Like many renovation projects, Tracy and Paul Morris' home spruce-up turned out to be more comprehensive than they expected. The St Heliers house they bought three years ago was billed as "Tuscan style". This wasn't really to the Morris' taste, so fresh paint and carpet were always part of theprogramme. But what eventuated, as with so many renovations, was a top-to-toe transformation.
With their son Jack, now 5, Tracy and Paul had been looking for a new family home and this one, with its large garden and pool, "ticked a lot of boxes". It faces due north and is on a quarter of an acre, with sea views. Located on an "off shoot" of Kohimarama Rd, with a wedge of park between it and the main road, the bones of this house suited them perfectly.
"The proportions in this house are brilliant," Tracy says. She understands it was a bungalow originally built in the 1950s, with a carport out the front. "Then, in the 1990s, someone added an extra level and extended it here and there."
After living in the house for 18 months, Tracy and Paul repainted the Italianate colours of the bagged brick exterior a crisp white, replaced the joinery and added double glazing. Working to a design by architect Paul Clements, they also removed an entry void, adding an extra room, and replaced wrought-iron balustrades with glass.
Tracy and Paul have family living overseas and the layout of this home works well when they come to stay. Three bedrooms, a full bathroom and a powder room are in one wing on the ground floor. "It sounds a bit hoity toity to call it a guest wing, but that's what it is, really."

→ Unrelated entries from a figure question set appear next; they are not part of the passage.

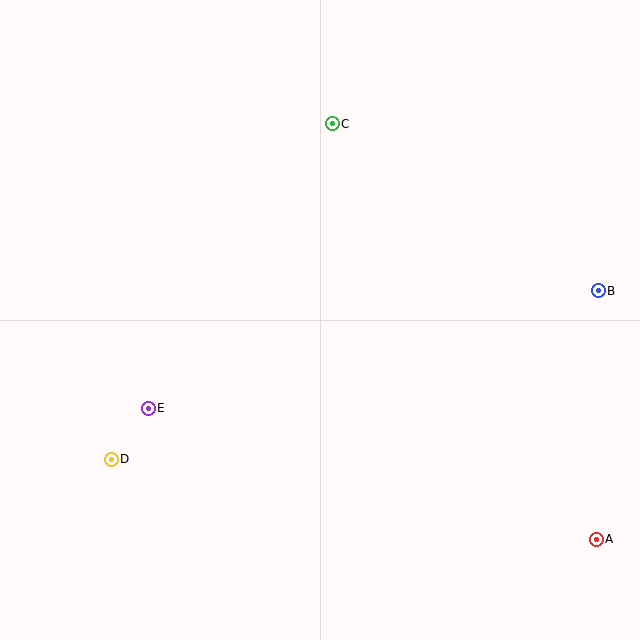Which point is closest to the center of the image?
Point E at (148, 408) is closest to the center.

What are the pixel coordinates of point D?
Point D is at (111, 459).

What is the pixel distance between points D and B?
The distance between D and B is 515 pixels.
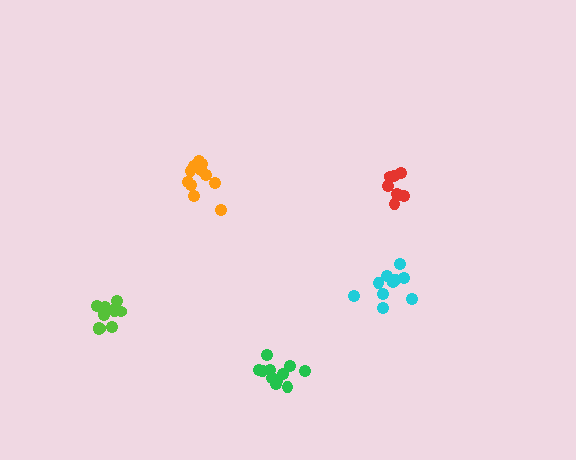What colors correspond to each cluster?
The clusters are colored: lime, cyan, green, red, orange.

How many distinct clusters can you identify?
There are 5 distinct clusters.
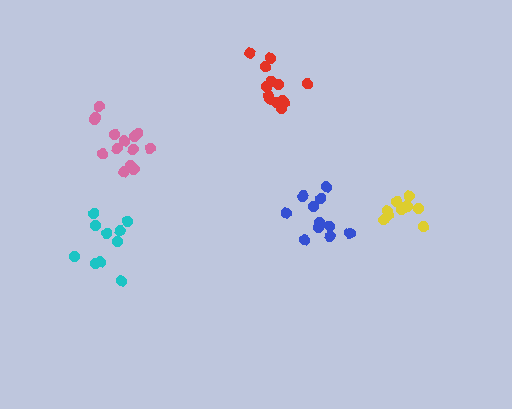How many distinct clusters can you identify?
There are 5 distinct clusters.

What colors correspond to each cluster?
The clusters are colored: blue, cyan, pink, yellow, red.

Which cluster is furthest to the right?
The yellow cluster is rightmost.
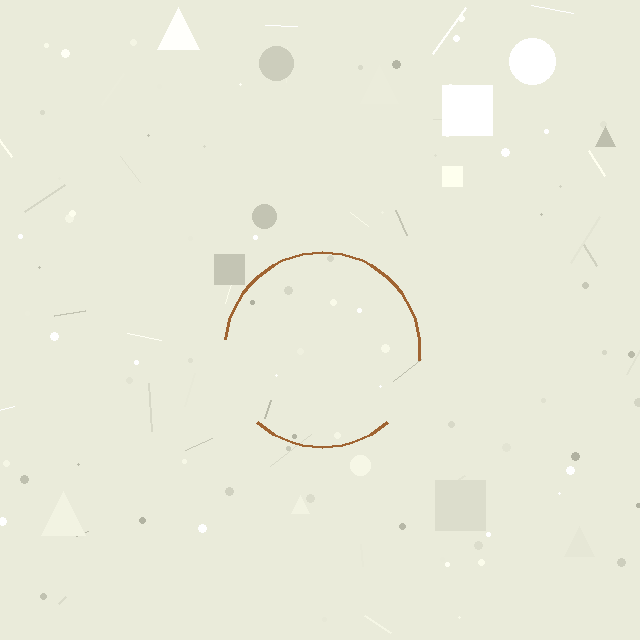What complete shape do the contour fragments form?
The contour fragments form a circle.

The rest of the ground floor is dedicated to living spaces, which wrap around a tiled patio and the revamped pool area, with French doors leading outside. Jack's playroom is a bright, fun space with removable wall decals. The formal living and dining areas flow into the casual living and dining zones. The kitchen, with feature tiles, is streamlined, thanks in part to a combined scullery/laundry which in itself is the size of most kitchens. In the kitchen proper, there's an induction cooktop and double Gaggenau ovens.
Image 1 of 7: Couple took on more than they bargained for with this St Heliers renovation project. Photos / Ted Baghurst
Upstairs, there's a spare bedroom, a tiled family bathroom with a standalone bath and Jack's sunny bedroom, which opens on to a balcony shared with his parents' master bedroom. Tracy found the fabric for Jack's blue geometric curtains on a Canadian TV show. Although the Morris home looks as if it's had an interior designer's hand involved, Tracy has done it all herself.
The master suite is enormous -- from the bedroom, through to the dressing room and en suite. Distinctive antique timber-and-glass doors leading into the bedroom have been retained from the home's previous incarnation. "Word has it they were shipped over from France," Tracy says.
Outside in the garden, the layout has been simplified to make it more family-friendly. Tracy and Paul removed a petanque court and formal Italianate hedging from a section of lawn below the pool. They added a retaining wall to make it more level and included a sunken trampoline, which Tracy says everyone loves bouncing on.
They built a new cedar secure-entry fence and gate at the front of the property, where there is off-street parking for four cars.
But now, after enjoying their renovated home for a year and a half, the Morris family is hankering for a new project. "We would like to build from scratch," Tracy says. "That would be ideal."